Kimiko is breath of fresh air in a film and television industry riddled with sexism and racism, especially when it comes to comic book movies.
In The Boys, Kimiko subverts four common television and movie tropes that the MCU has historically played into. The hit Prime Video superhero satire series The Boys, which follows the conflict between mortals (led by the vigilante group The Boys) and Supes (led by the corporation Vought), recently wrapped up its third season. Kimiko (Karen Fukuhara), a Supe member of the Boys, plays a major role in helping her fellow vigilantes secure a key weapon to use against a powerful Supe enemy.
The Boys expertly characterizes Kimiko as a determined, three-dimensional woman—a vast improvement from The Boys’ Female, her underdeveloped (and unnamed) comic book counterpart. However, many female characters in television and film fail to receive this same narrative treatment. Instead, they tend to fall into one of two tropes: the manic pixie dream girl—an eccentric, mysterious love interest—or the girlboss—a strong, often distant hero. Asian women are often further characterized by two parallel, race-specific (and overly sexualized) tropes: the lotus blossom—a submissive, soft-spoken woman—or the dragon lady—a venomous, sly seductress.
Kimiko successfully subverts all four tropes. Though Kimiko has a traumatic childhood that makes her unique and emotionally complex, she is never utilized as an eccentric prop—a manic pixie dream girl— to help self-actualize a male romantic interest.

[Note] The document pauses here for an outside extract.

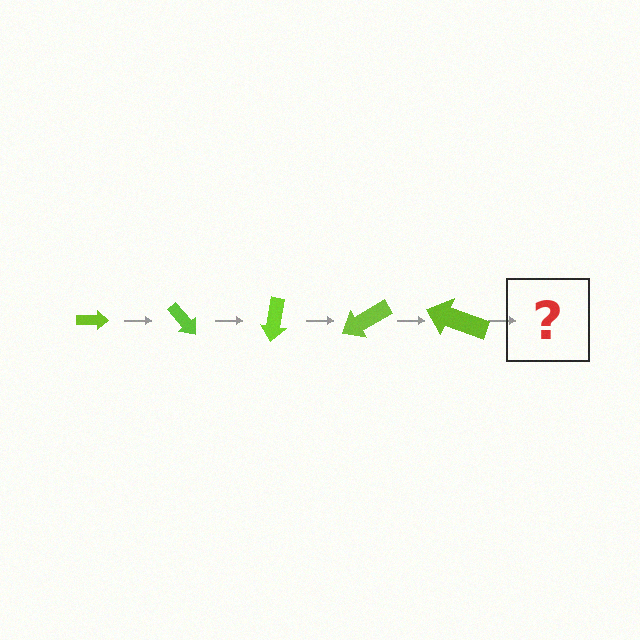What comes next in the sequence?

For example, in The Boys season 1, episode 6, “The Innocents,” Kimiko rebels against her infatuated coworker Frenchie (Tomer Capone) who treats her like a project, and Frenchie ultimately apologizes for trying to “fix” who his boss (Karl Urban) refers to as his “feral pixie dream girl.” Kimiko also could’ve been characterized as a girlboss, but The Boys showrunners are careful to balance out her Supe toughness with a realistic sensitivity, as demonstrated through her imagined dance number in The Boys season 3, episode 5, “The Last Time to Look on This World of Lies.” The Boys also avoids fetishizing Kimiko’s Asian heritage à la the lotus blossom or dragon lady trope by giving her verbal agency (through sign language) and prioritizing her physical autonomy, and by dressing her in loose-fitting clothing and characterizing her as a loyal friend, respectively.

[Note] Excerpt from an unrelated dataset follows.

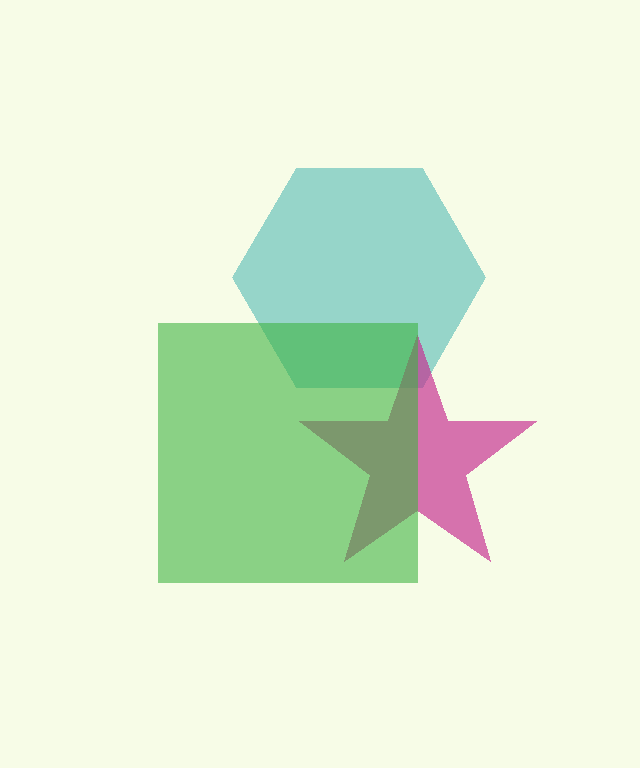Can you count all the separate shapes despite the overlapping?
Yes, there are 3 separate shapes.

Why Is It Difficult For Comic Book Movies To Get Female Superheroes Right?
Kimiko is a much-needed breath of fresh air in a film and television industry riddled with sexism and racism, especially when it comes to comic book movies. The comic book industry has historically been run by and geared toward straight white men, and despite recent progress, contemporary comic book movies continue to pander to their primary target demographic. The MCU is a repeat offender. Instead of thoughtfully adapting female characters from their outdated comic book counterparts (as The Boys does Kimiko), the MCU plays into sexist tropes, notably that of the girlboss. Black Widow (Scarlett Johansson) is a primary example. In every movie she’s featured in (except her solo film which, unsurprisingly, is the only one written by a woman), Natasha dons a revealing, skin-tight suit and is reduced to a “boys will be boys” pseudo-feminist with little personality outside touting “girl power!”

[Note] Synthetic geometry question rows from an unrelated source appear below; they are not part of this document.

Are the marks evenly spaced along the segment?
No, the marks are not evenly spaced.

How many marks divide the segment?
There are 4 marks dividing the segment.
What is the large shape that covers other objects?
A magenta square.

The MCU is not innocent of tapping into Asian-fetishizing tropes, either. Prior to the release of Shang-Chi and the Legend of the Ten Rings, the first Asian-led MCU film in the then-13-year-old franchise, there had never been an Asian (human) female main character in an MCU movie. Though Shang-Chi was certainly a major step toward diversity in the MCU, Asian actors and creative contributors on set still had to work around reductive hair and makeup choices. For example, Meng’er Zhang had to advocate for her character Xu Xialing not to have red hair streaks, a styling choice that plays into the dragon lady trope by associating bold style with campy rebelliousness (while lotus blossoms are often styled with natural hair symbolic of meekness). The MCU must reevaluate its approach to writing women and prioritize mindful, diverse storytelling like The Boys. Comic book screen adaptations need more Kimikos.